Genesis – Invisible Touch
Genesis have always fascinated me: three excellent musicians (Mike Rutherford and Tony Banks as well as the immense Phil Collins), an important past with Peter Gabriel, a decisive imprint on the early Eighties. In short, maybe they even arrived a little too soon, but they still left an incredible mark in pop music. Their star, in the middle of the decade, seemed a bit on the wane, perhaps overshadowed by the great solo careers of Peter Gabriel and Phil Collins. And yet, in May 1986 they released this fantastic song was was opening the path for the self-titled album that they would release the following month, Invisible Touch.

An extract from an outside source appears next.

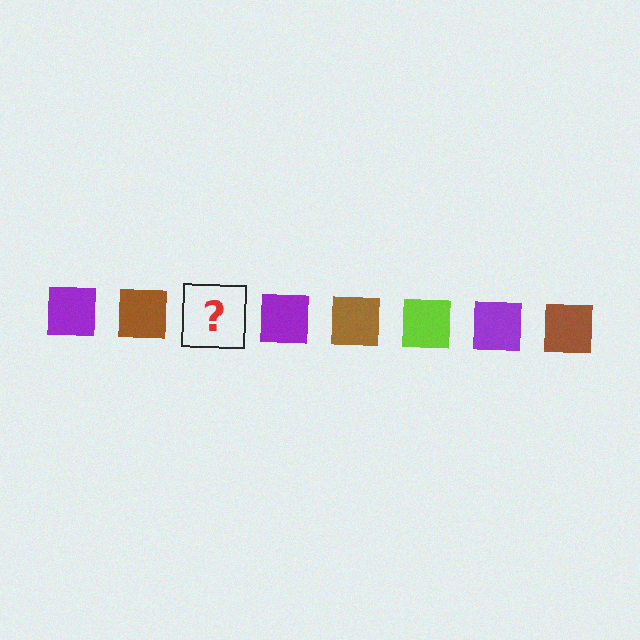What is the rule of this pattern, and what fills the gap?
The rule is that the pattern cycles through purple, brown, lime squares. The gap should be filled with a lime square.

Phil Collins was asked several times why he continued to be part of Genesis if he now had a great solo career. He replied that being in a band for a long time is a bit like being in a big family that also includes all the people who work around them for records and tours. If he had said one day “hello, I leave you”, the technicians and the people who worked for them would probably have answered … and how do we do now, that we have a mortgage to pay?
Phil’s British humour aside, the truth was that he really got on well with Banks and Rutherford, and playing with Genesis was mostly like having fun with friends. And I would say that it’s all very clear from this song and this video.
The song was born, as often happens, by chance. During a rehearsal session they built the rhythmic section of the song, and Phil started inventing a few words almost at random. It seems that he was fascinated by the sound of an electronic drum machine, which reminded him a lot of the sounds of Prince’s songs (let’s remember that we are in 1986, and therefore we are talking about the Prince of Purple Rain and Raspberry Beret, long before the turning point of Kiss and Sign o’ the times).
And then Phil Collins remembered who played the drums for Prince, the talented and beautiful Sheila E., whom the genius from Minneapolis had helped by producing her The Glamorous Life. And so, thinking about her Phil Collins came up with the phrase “she seems to have an invisible touch”, thinking about how the drums sounded.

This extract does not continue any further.